Consumer confidence in the metropolitan area continues to recover from its dramatic fall a year ago when the coronavirus struck.
The Siena College Research Institute reported Thursday that its Index of Consumer Sentiment was 84.2 points last month for Long Island, New York City and its northern suburbs. In March 2020, the index stood at 64.8, an eight-year low, and in November 2019 it was 93.3.
The latest sentiment reading is the second since 2019 to be above the index’s break-even mark of 76 points. That means the number of residents who are optimistic about their immediate financial future is larger than the number who are pessimistic.

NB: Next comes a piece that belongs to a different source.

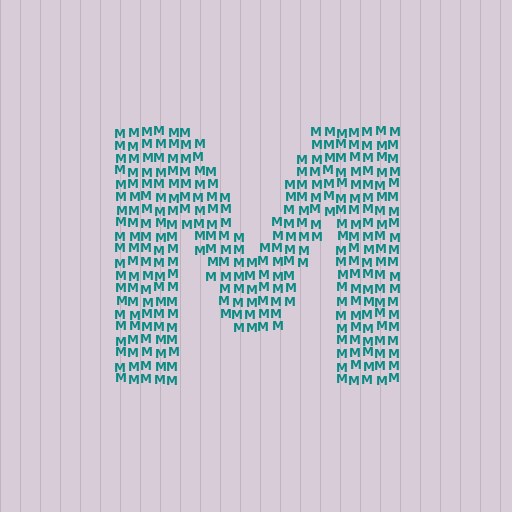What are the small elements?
The small elements are letter M's.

Consumer confidence has slowly rebounded since last summer from March 2020’s record low. Retailers and economists closely follow the index because optimistic consumers are more likely to make purchases and consumer spending accounts for about 70% of economic activity.

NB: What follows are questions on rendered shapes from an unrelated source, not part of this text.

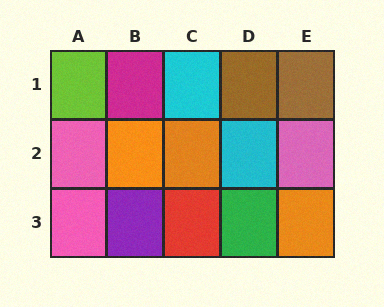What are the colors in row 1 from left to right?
Lime, magenta, cyan, brown, brown.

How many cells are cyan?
2 cells are cyan.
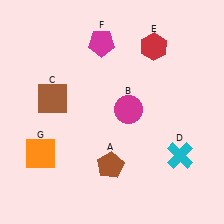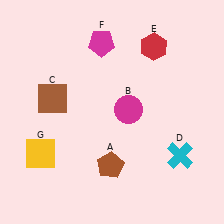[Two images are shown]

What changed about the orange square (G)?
In Image 1, G is orange. In Image 2, it changed to yellow.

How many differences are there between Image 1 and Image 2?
There is 1 difference between the two images.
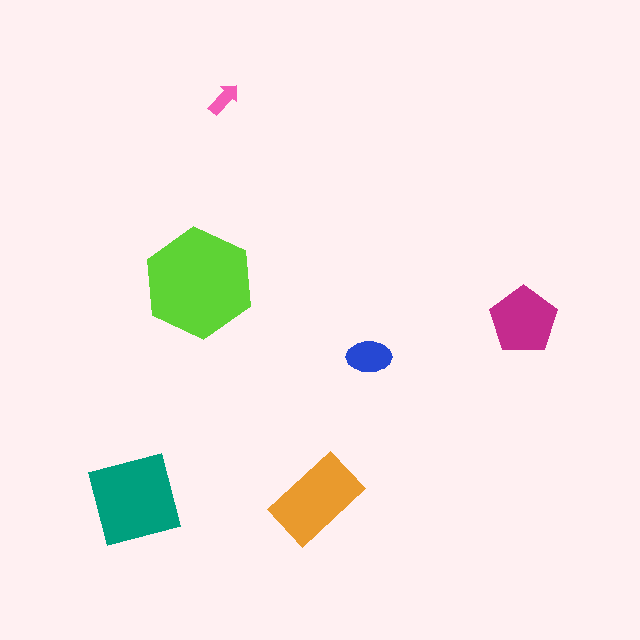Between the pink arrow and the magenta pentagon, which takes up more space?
The magenta pentagon.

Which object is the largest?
The lime hexagon.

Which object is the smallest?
The pink arrow.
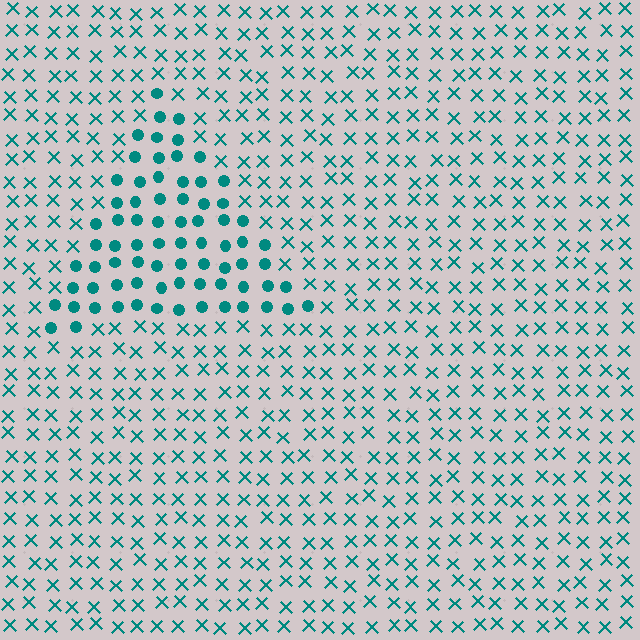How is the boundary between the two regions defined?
The boundary is defined by a change in element shape: circles inside vs. X marks outside. All elements share the same color and spacing.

Siena pollster Douglas Lonnstrom said consumer confidence has "reached highs not seen since the coronavirus pandemic began. Still, despite showing encouraging optimism, sentiment is not back to where it was" in late 2019.
In the metropolitan area, 57% of residents said food prices were either a very serious or a somewhat serious problem in March, up from 56% in December. In March 2020, 58% of residents expressed concern.
In terms of gasoline prices, 40% of residents surveyed last month said pump prices were either a very serious or somewhat serious problem, up from 36% in December. In March 2020, 29% of residents were worried about gas prices.
Siena, based in Loudonville, near Albany, polled 800 adults in New York State on March 1-8. The margin of error is plus or minus 4.2 percentage points.